« J’ai fait ceci, dit ma mémoire.
C’est impossible, dit ma conscience.
Et c’est ma mémoire qui cède. »
Frédéric Nietzsche
Notre cerveau privilégie une représentation cohérente, simple et concordante de notre environnement. Il ne cesse de collecter les informations pour les trier, ordonner et organiser selon une logique interne, confortée par l’apprentissage social; mais il aime la quiétude et la stabilité.
L’ennemi de la pensée est son propre passé; la mémoire est un réservoir d’idées inertes qui ne sont plus pensées mais simplement reçues; à l’instar de la méthode du panier de pommes chère à Descartes, l’esprit doit faire le tri en « vidant la corbeille » de ses opinions fossilisées pour exercer sa force critique; le premier acte de la pensée doit donc être la contestation, voire le rejet au bénéfice d’un doute salutaire et constructif. Entrer en connaissance exige humilité et abstraction de ses certitudes, commande de rectifier les idées reçues, reléguer le déjà-su, le déjà-aimé ou maitrisé pour aller à la rencontre de l’inédit déstabilisant. Cette démarche oblige à franchir la barrière des acquis, souvent convertis en Vérités.
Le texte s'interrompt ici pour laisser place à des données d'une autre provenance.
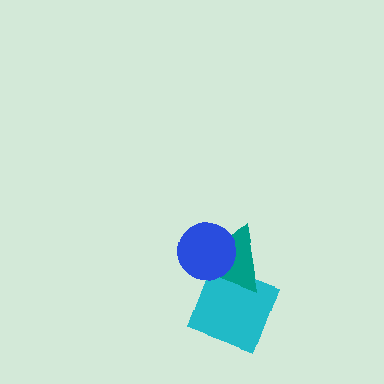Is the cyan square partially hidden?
Yes, it is partially covered by another shape.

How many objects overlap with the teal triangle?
2 objects overlap with the teal triangle.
Un tel abandon requiert des efforts proches du sacrifice pour acquérir les outils d’une connaissance nouvelle, dont la découverte peut-être douloureuse en raison de l’anéantissement rétroactif possible de ses croyances et épistèmê.
Comme l’oreille du musicien est blessée par une fausse note, le cerveau éprouve malaise lorsque l’une de ses convictions est ébranlée ou contestée par une information nouvelle. Il se préserve et tente alors d’en minimiser l’inconfort. La théorie de la dissonance cognitive décrit cette réaction de protection ; elle a été élaborée par Léon Festinger, suite à l’expérience d’une secte ufologiste convaincue, au début des années 1950, que des extra-terrestres viendraient chercher ses membres pour les faire échapper à une fin du monde imminente.
Cette théorie recouvre toutes les occurrences des dilemmes ou cas de conscience et d’une façon générale, des télescopages entre des cognitions diverses. Plutôt que remettre en cause ses convictions, l’individu cherche des excuses, évite l’information gênante, la dénigre ou remet en cause sa crédibilité. Autrement dit, il privilégie une sortie élégante pour légitimer son refus et éviter l’impasse.
Ainsi, le groupe ufologiste, constatant que la soucoupe volante attendue n’était pas venue, ne fut point dépité mais fut encore plus admiratif de Mademoiselle Keech, son gourou, lorsqu’elle expliqua à ses adeptes que leurs actions et foi avaient sauvé le monde.